On leur doit la rénovation du Palais de Tokyo, le Dokumenta 12 à Kassel et le musée archéologique de Saintes. Ils avaient, par ailleurs, candidaté pour la Bibliothèque de prêt de Guadeloupe, la Médiathèque d'Angoulême et le Learning Center de Paris-Saclay.
"Ils y parviennent grâce à un sens aigu de l'espace et des matériaux qui engendre une architecture aussi solide dans ses formes que dans ses convictions, aussi transparente dans son esthétique que dans son éthique", a ajouté le jury dans un communiqué.
Troisième prix Pritzker pour des architectes français
Le duo d'architectes parisiens, déjà récompensé en France par le Grand Prix national d'architecture en 2008, s'est fait connaître avec la "maison Latapie", maison individuelle réalisée en 1993 pour une famille avec deux enfants, dans une rue banale de Floirac, tout près de Bordeaux, devenue emblématique d'un logement à la fois spacieux, autonome et bon marché.

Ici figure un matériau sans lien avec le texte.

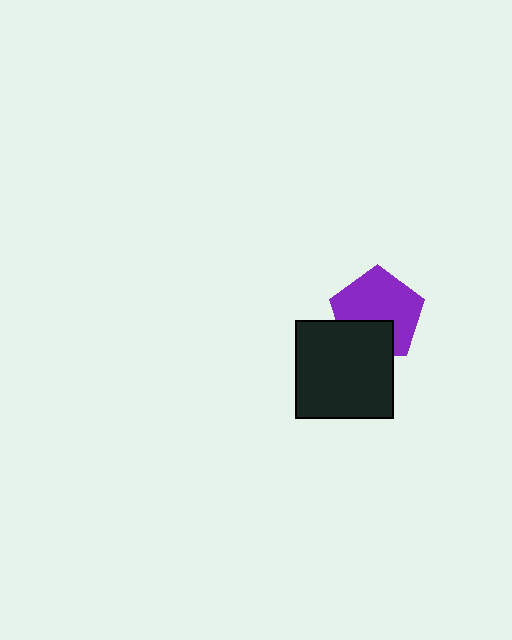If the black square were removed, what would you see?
You would see the complete purple pentagon.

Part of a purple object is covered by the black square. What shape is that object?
It is a pentagon.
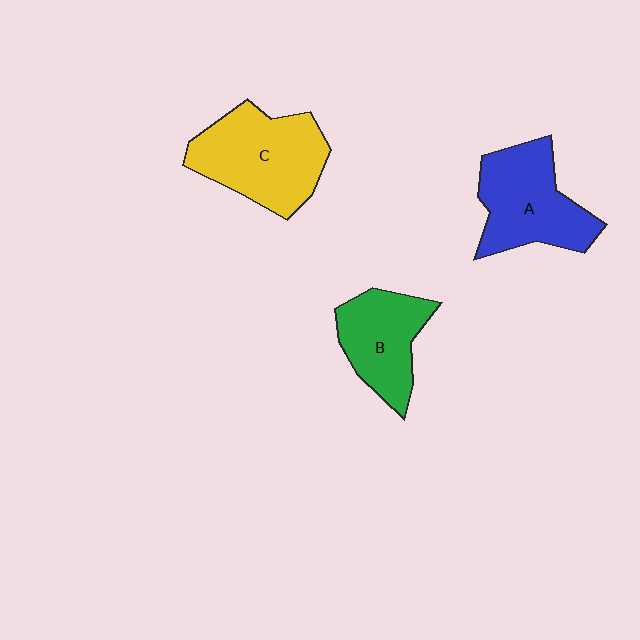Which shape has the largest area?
Shape C (yellow).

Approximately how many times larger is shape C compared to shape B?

Le couple - ils se sont connus à l'école d'architecture de Bordeaux, dont ils sont sortis en 1980 - est aussi récompensé pour avoir "redéfini la profession d'architecte", en privilégiant la transformation et l'amélioration de logements existants en milieu urbain, au détriment du neuf. Là où d'autres rêvent de faire table rase, dynamitent des grands ensembles jugés vétustes, eux voudraient convaincre d'"arrêter de démolir", a expliqué à l'AFP Jean-Philippe Vassal, 67 ans. "C'est tellement violent, tellement affreux d'habiter quelque part depuis 10 ans et soudain de voir disparaître un logement dans lequel un ami, un voisin a existé", dit-il. "Alors qu'on peut garder les gens-là, et à partir de l'existant, produire des logements que le standard est incapable de produire au même niveau de qualité, en dépensant deux fois moins d'argent."
Avec Anne Lacaton, le jury du Pritzker inscrit une sixième femme à un palmarès longtemps exclusivement masculin. L'anglo-irakienne Zaha Hadid a été la première lauréate en 2004, suivie par la Japonaise Kazuyo Sejima, co-lauréate en 2010, l'Espagnole Carme Pigem, co-lauréate en 2017, et les Irlandaises Yvonne Farrell et Shelley McNamara en 2020. Les précédents lauréats français du Pritzker sont Jean Nouvel, en 2008, et Christian de Portzamparc, en 1994.